Fernando Bryce
(Perú, 1965)
The project was a commission from inSITE/Casa Gallina to artist Fernando Bryce. It is based on research of the Allende meteorite that fell in the Mexican state of Chihuahua in 1969 (the same year that Neil Armstrong walked on the moon). Having discovered a small fragment of the Allende in the collection of the Geology Museum, Bryce was fascinated by the story of the meteorite, one of the largest to fall to earth, that was almost immediately broken up and sold to geology museums and collectors around the world. This meteorite is considered part of the material that shaped the Universe and therefore it contains the most ancient information about the birth of the solar system. For Bryce, the material and symbolic value of the Allende meteorite is the solidified memory that relates to the origin of an abstract cosmos, a presence of the cosmic world compared to the human footprint on the sediment of the moon.
The work takes form through an arrangement of fifteen screen prints made by the artist in Santa María, together with twenty meteorites—part of the museum’s collection—that fell at different geographical points around the earth.
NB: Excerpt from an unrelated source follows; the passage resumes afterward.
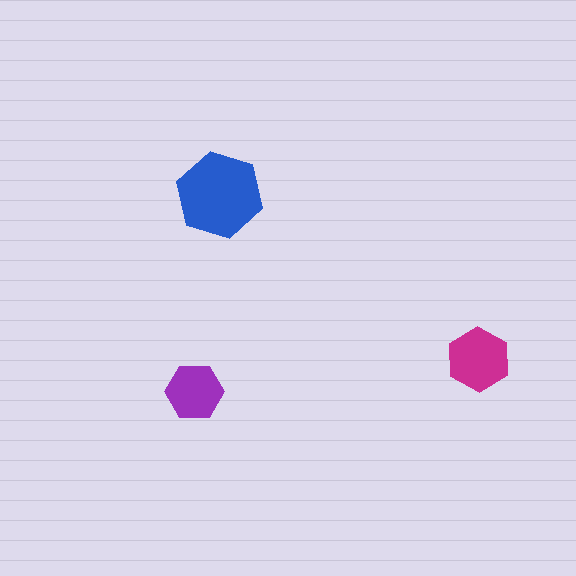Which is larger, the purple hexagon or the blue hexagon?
The blue one.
As a rocky landscape the piece suggests a metropolis of meteorites. The rocks, in full visual dialogue with the accumulation of images proposed by the artist, reveal, from the perspective of a city formed by celestial vestiges, the oscillation of space matter in relation to the United States’ concern for progress and conquest. The screen-prints are an appropriation of images from newspapers about the meteorite’s impact and others about the Apollo XI lunar landing, in which Bryce recuperates articles from the era, superimposing expanded backgrounds of the Allende Meteorite’s rocky texture onto some of them. The transposition of this information comes from one of the artist’s core interests in fracturing the conditions about the truth behind human evolution, toward shaping new forms of representation of historical memory. The images about the United States’ space mission to the moon do nothing but accentuate the media coverage of that moment aimed at focusing attention on the US’s global power. This exhibition seeks to encourage the creative thinking of students and neighbors through a fictional anchor to the events referenced in the project.
Curator: Violeta Celis
Final Project: The installation of fifteen silkscreen prints together with geological specimens at the Geology Museum located in the center of Santa María la Ribera.